Kindermusik By Bright Beginnings Studios
All Involved. All The Time.

Sunday, March 14, 2010

Last Saturday after the Young Child class, one of the boys just didn't want to leave. Instead, he wanted to stay and help clean up. So he piled up the papers. And then he stacked the desks. Next he insisted on putting each mallet back in the glockenspiel. At first I was thinking that I could be doing this much quicker on my own. But then I realized that by allowing him to do these Acts of Service, he was actually showing his love.

I'd like to begin my blog-writing turn with a gift that my sister-in-law gave me, The Five Love Languages by Gary Chapman. I refer to this as, “the gift that keeps on giving.” As I initially read through the book, connections to my family members were immediate, but they were also evident with my friends, colleagues, and certainly the children and families we serve.

Chapman writes that the Five Love Languages are Words of Affirmation, Physical Touch, Quality Time, Gifts, and Acts of Service. Each Kindermusik class, I notice the children and their primary (and even secondary) love languages. Here is how I can tell, and perhaps you can too!

Words of Affirmation – Children who feel loved when we tell them, “You did it!” or “I love your shirt,” or “You must really enjoy singing,” or even a simple “Thank you.” These children also speak complimentary words to us.
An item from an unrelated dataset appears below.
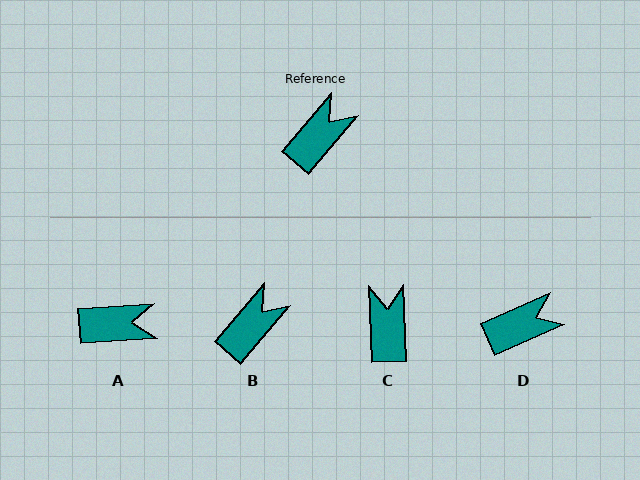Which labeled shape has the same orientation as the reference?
B.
Physical Touch – Children who like to sit in laps, enjoy holding hands while we're singing in a circle [and usually won't let go!], and want to be held as we're moving around the room.
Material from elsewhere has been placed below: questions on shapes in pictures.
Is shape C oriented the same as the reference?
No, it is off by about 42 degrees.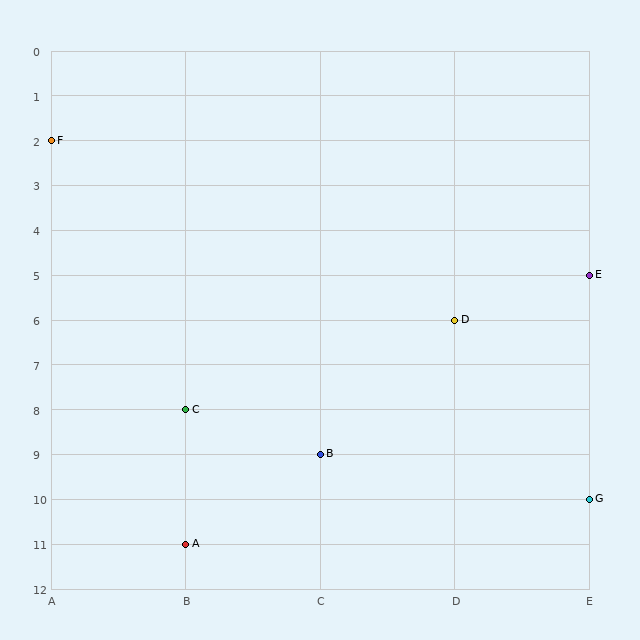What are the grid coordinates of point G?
Point G is at grid coordinates (E, 10).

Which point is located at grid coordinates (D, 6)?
Point D is at (D, 6).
Quality Time – Children who want to read a book together, or tell something – lots of things - about their day, or invite their teacher out to Bagel Boy for lunch.
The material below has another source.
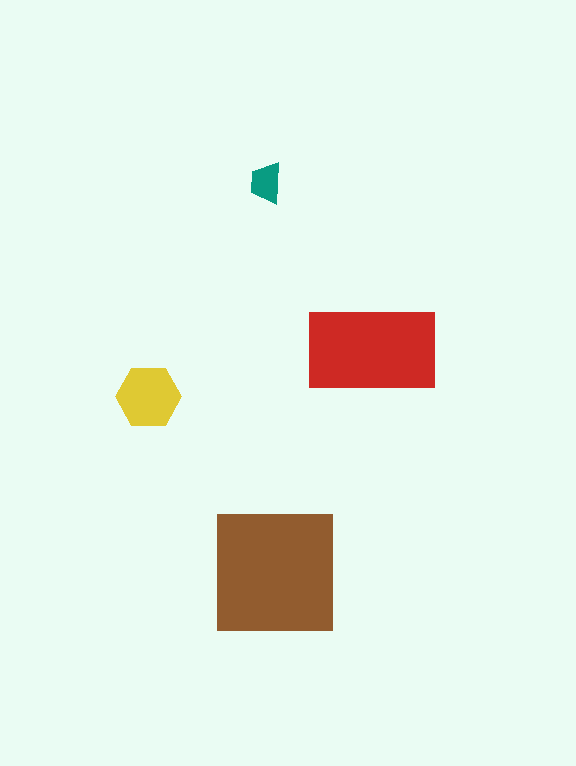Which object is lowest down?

Gifts – Children who love receiving their new literature book, who make pictures for their teacher and beam when handing it to her, those who say (often), “Can we keep these?”

Acts of Service – Children who like to help put the instruments away, those who are willing to give up their favorite color hoop if none of that color are left, those who make sure everybody has an instrument and no one is left out.

As you observe your children in different environments (at home, at Kindermusik, at a family member's house, etc.), pinpoint what you think are their primary love languages. Then find ways to show your love that focus on this language. Also, since community is a huge part of our Kindermusik classes, we can ALL observe ALL of the children and their love languages. It is amazing to watch and love these children in their own special ways. And as I have done at home, feel free to extend these concepts into all of your relationships. Love really does make the world go round and round!